At the cinema the best you can hope for is unnerved. There will be a tense silence over everyone in the large room as Daniel Radcliffe walks through the house investigating every noise and weird shadow he can find. Suddenly something will jump out or start playing and the whole cinema will jump. Everyone will then turn to their friends and say “that was scary” or “I just jumped out of my skin” and everyone will have a little laugh. That little laugh, fifteen times, will kill the atmosphere created for this film.
If you were on your own or even just with a friend or partner, that tension will remain. You will be watching with the lights off and then you will jump and scream and rather than laugh, you or the person with you will hold you ten times tighter and maybe even close their eyes (like my girlfriend did). This means rather than being unnerved by the tense, creepy moments where The Woman in Black suddenly appears out of the shadows screaming, you will actually be pant-wettingly terrified by them. Your choice!
Regardless of where you see the film though, you will jump. This film has huge sections specifically designed to make you leap off your chair or momentarily stop your heart and this is where the film is most effective. The fact it is set in the Victorian period means that it has the perfect excuse to only be lit by candlelight and to have every single floorboard creak as you step on it. You don’t have to try to find a reason to place the hero in the creepy old house because every house during the Victorian period is creepy!

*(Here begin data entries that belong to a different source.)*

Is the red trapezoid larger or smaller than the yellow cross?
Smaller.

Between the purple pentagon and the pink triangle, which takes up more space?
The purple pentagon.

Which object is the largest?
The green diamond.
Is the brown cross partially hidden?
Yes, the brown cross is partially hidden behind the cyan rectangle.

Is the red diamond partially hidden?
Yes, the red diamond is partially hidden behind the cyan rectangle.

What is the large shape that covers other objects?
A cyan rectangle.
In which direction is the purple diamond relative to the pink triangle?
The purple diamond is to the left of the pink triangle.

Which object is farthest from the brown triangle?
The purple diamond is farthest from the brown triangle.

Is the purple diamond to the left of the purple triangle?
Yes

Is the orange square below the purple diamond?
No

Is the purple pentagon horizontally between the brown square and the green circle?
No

As long as you go to see The Woman in Black to be scared and to jump at the slightest sound then you will enjoy it. I’ve always found films where the terror or danger is implied and hinted at rather than being obvious and viewed outright. I will always prefer a good ghost story over a slasher film. In fact I wouldn’t classify The Woman in Black as horror at all but actually “scary ghost story.” There is no real monster to run from or be scared off. The Woman in Black is terrifying and something to fear but she is at her most frightening when you can’t see her. Some of the biggest scares actually involve moments and objects completely unrelated to The Woman in Black at all.
The ghost story is engaging and interesting. The plot is quite transparent but the delivery is perfect. It drip feeds key parts of information slowly and intertwines it with the slow building, tension focused, scare sections very well. None of the moments where Daniel Radcliffe is creeping around the house seem forced and even though I was often questioning why he was walking towards the sound of loud knocking in an upstairs bedroom, that was probably because I would have run away like a little girl, not because it was implausible to investigate.

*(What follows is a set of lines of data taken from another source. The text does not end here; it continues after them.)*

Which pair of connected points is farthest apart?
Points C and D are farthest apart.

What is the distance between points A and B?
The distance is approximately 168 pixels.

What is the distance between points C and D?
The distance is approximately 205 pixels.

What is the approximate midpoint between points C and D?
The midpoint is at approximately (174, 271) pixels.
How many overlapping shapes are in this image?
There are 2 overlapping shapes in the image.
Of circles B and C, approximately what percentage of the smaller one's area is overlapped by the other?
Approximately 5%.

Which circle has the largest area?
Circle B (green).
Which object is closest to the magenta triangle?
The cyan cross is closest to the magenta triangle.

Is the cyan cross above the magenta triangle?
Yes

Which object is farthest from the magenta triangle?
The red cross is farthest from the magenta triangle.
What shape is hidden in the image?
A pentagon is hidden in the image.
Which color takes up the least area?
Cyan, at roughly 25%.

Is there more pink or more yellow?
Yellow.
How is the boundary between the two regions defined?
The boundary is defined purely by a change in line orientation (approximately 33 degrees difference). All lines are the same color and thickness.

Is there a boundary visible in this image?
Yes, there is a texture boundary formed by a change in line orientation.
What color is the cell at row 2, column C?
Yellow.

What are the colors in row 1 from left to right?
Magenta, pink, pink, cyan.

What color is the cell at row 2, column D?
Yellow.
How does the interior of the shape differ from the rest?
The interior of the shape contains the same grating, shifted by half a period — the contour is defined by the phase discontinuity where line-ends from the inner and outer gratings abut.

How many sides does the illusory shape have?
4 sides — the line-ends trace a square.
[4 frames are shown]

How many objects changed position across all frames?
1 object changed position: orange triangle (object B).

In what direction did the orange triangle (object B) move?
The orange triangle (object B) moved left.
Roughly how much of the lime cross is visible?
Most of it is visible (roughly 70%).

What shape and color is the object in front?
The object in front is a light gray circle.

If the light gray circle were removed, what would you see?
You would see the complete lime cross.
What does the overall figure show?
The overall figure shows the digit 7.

Daniel Radcliffe was actually a very good choice for the role. I completely forgot that he is most famous for playing a boy wizard. He does seem quite young when expecting us to believe he has a son but as soon as he reaches the small village he is investigating and begins to uncover the mystery of The Woman, you never think of his youth again. If he can make a film that has no link with magic or supernatural as his next movie, he might just outlive Potter yet.
My only major criticism with the film is the ending. It felt slightly forced, as if there was no real way to effectively finish the film. It is a small gripe but the film could have lost the last five minutes or so and still had a decent and satisfying resolution to the whole story.
Overall, you will be scared. You will jump at least ten times and I would suggest if you want to get the most out of the film and how truly terrifying it could be, wait until it is released on DVD and watch it alone in a dark room. Don’t blame me when you can’t sleep afterwards though…
(1-3 – awful/avoid. 4-6 – average. 7-8 – good. 9-10 – fantastic.)